Jenks added that he has canceled live instruction because he is not willing to cross the picket line in person or digitally by teaching via Zoom.

However, he said students who still wish to learn the material can watch existing lectures as well as complete readings and assignments that have already been posted online for credit.

“I am still giving students the opportunity to learn the material and asking them to complete an assessment on the basis of it. But that’s essentially the most I can do without the support of my GSIs,” Jenks said. “The main message that I want my actions to send is that instruction at a school as big as UC Berkeley is impossible without grad student and undergrad student instructor support.”

James Vernon, campus professor in the department of history and chair of the Berkeley Faculty Association, said Academic Senate faculty like professors have a legally protected right to support the strike in any way they see fit, which can include fully withdrawing their teaching labor.

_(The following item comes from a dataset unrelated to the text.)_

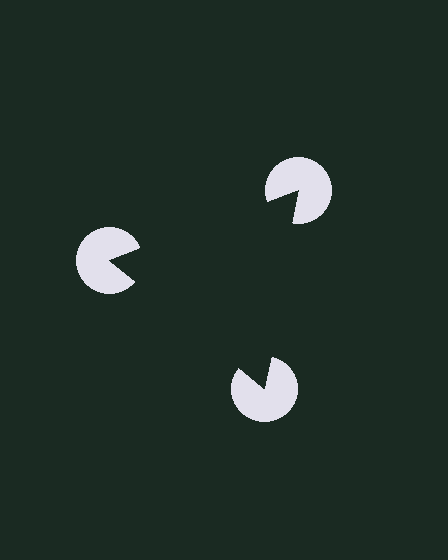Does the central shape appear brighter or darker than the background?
It typically appears slightly darker than the background, even though no actual brightness change is drawn.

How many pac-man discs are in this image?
There are 3 — one at each vertex of the illusory triangle.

However, lecturers who are members of UC-AFT, a separate union that represents non-Senate faculty and librarians, have a no-strike clause in their contract, according to Vernon. This means they are not offered the same protections as professors to withdraw their labor, Vernon added.

“Any employee of the university who refuses to work (including teach, conduct research, or do administrative work) may face loss of pay for the time during which they are on strike,” said Berkeley Law professor Catherine Fisk in an email. “Many professors, however, may experience the effects of loss of GSIs or GSRs for the duration of the strike, as they may struggle to keep research on track, to keep labs running, and to instruct students.”

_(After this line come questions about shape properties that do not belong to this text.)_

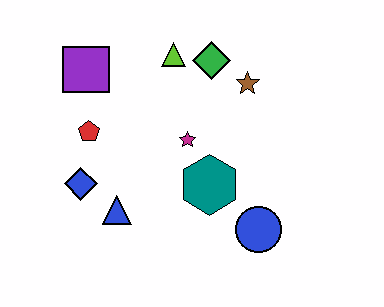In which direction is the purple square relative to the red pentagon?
The purple square is above the red pentagon.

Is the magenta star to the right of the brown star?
No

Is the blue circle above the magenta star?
No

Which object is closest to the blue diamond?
The blue triangle is closest to the blue diamond.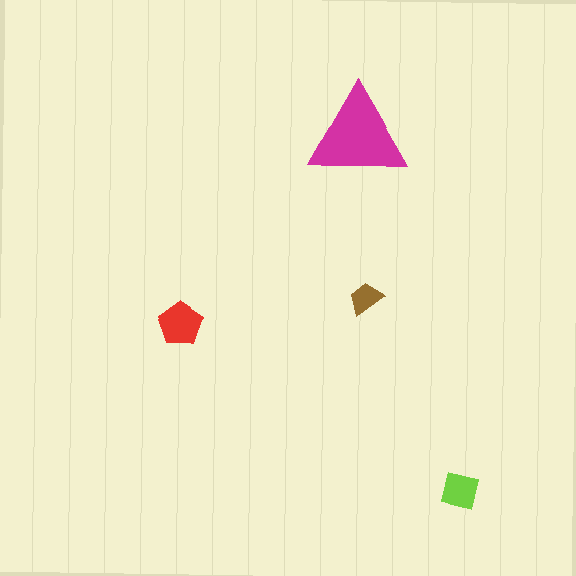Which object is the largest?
The magenta triangle.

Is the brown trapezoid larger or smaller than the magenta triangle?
Smaller.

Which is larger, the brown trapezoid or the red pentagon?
The red pentagon.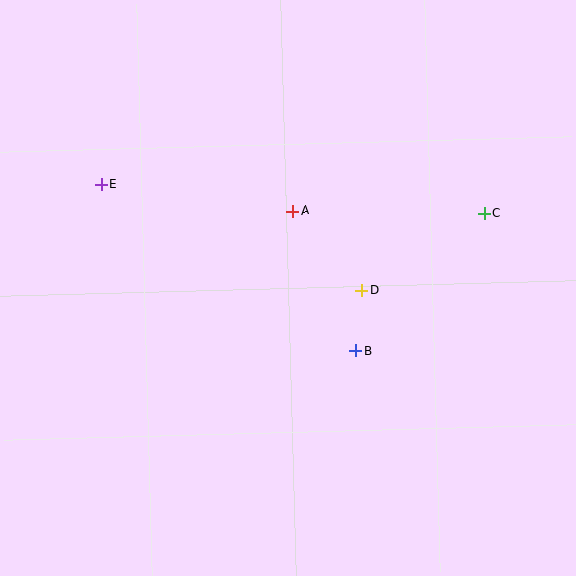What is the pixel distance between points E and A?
The distance between E and A is 193 pixels.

Fisk said she is currently not teaching in order to honor the picket line. However, she noted that some faculty require attendance and are continuing to teach in person, so students can experience consequences for failure to attend.

Jenks said he believes most faculty members are supportive of the strike, adding that the demands are reasonable.

“Graduate students in the UC system are underpaid,” Jenks said. “So if a strike is necessary to generate a better pay for graduate students then I think, so be it. Ultimately, it’s going to make the institution stronger because our graduate students will be more productive and better able to focus on their teaching and research.”